Tales of woe

It’s been a few day since I wrote here… largely due to two tales of woe.

First and foremost, my laptop is dying. The charger no longer charges it, the battery is almost empty, and after googling and talking to folks in IT here and talking to apple, there’s no way to fix it without giving it back to Apple to have them work on it. So, I’m laptopless for the next 2 weeks. I’ve taken over a linux workstation (with two big screens, so at least it’s an upgrade in that sense), and have figured out how to download pictures from my camera, but it’s not iphone compatible.

Having your laptop break brings home the fact that when you’re here, when something breaks you either have to fix it yourself, go without, or wait a looonnnnnng time for a replacement to come in.

Which brings us to the other tale of woe: the electronics that read out temperatures inside the big optics cryostat stopped working when we brought them down from the telescope to the control room so they’d be next to the cryostat, since that’s where we’re testing everything. The first indication was that the computer wasn’t getting any of the data it should; we quickly realized that the problem was probably with one of the timing signals sent from a “timing box” over some wires to the temperature-reading electronics box.

We have lots of custom-designed and built electronics here, to read out the signals from our detectors, temperatures of the cryostats, control the telescope, etc etc. Since we know those things can break and we’re a long way from Radio Shack, we stock a lot of extra components and parts here. A good part of making an experiment like ours work is in fixing all the problems that crop up; so this broken electronics box, while annoying, was just another hurdle to get over.

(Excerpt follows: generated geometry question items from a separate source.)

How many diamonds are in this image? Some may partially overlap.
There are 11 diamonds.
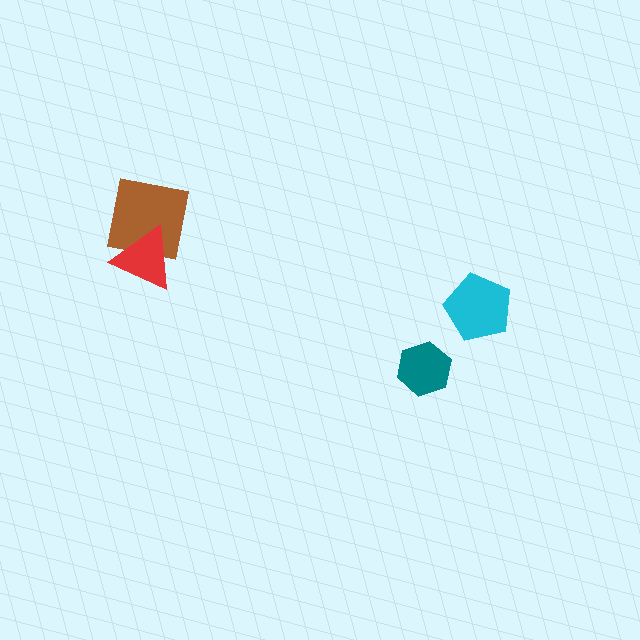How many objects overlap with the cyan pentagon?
0 objects overlap with the cyan pentagon.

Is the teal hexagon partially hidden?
No, no other shape covers it.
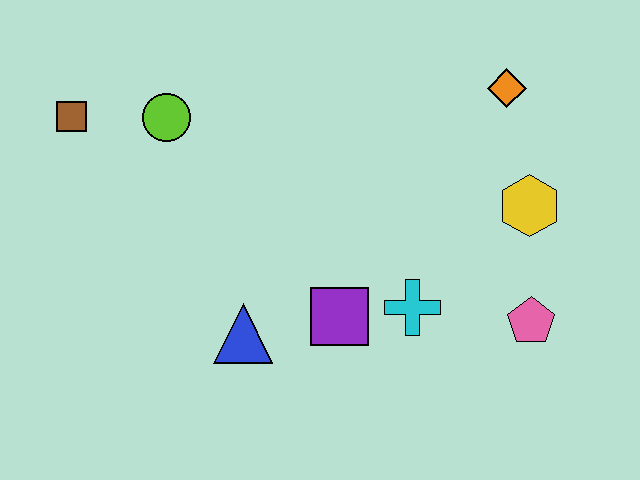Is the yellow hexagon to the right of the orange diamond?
Yes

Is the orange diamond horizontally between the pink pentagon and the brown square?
Yes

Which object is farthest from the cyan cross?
The brown square is farthest from the cyan cross.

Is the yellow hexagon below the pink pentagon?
No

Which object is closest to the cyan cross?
The purple square is closest to the cyan cross.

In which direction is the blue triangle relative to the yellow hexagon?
The blue triangle is to the left of the yellow hexagon.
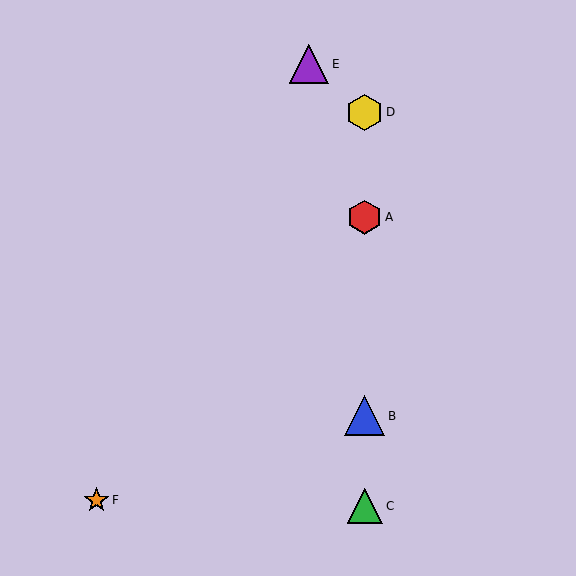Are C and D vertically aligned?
Yes, both are at x≈365.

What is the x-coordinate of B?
Object B is at x≈365.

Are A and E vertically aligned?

Ken Aird (another SPTer, from Chicago) and I spent a couple hours on Tuesday, then 5 more hours on Wednesday, tracing down the problem. We thought it was in the temperature-reading box, and pulled out a circuit board and replaced a tiny integrated circuit in there… but that didn’t change the behaviour at all. Looking at the signals more closely, we decided the signals coming from the timing box were a bit suspicious looking and decided to swap out the integrated circuit that sends those signals… and voir la, it worked!

Just in time for dinner, in fact. 🙂

So, down a laptop but having fixed the electronics yesterday, a new day begins. The camera cooldown is going well, and we should be able to start testing detectors on Sunday.


The optics temperature-readout box, which we thought was the source of our troubles…


The board we pulled out of that box; Ken replaced one of the small 8 pin chips on there, using a soldering iron under a microscope to do so.


The actual source of our problems was an easy-to-replace chip in this, the timing box. Sometimes it takes a long day to find the easy solution.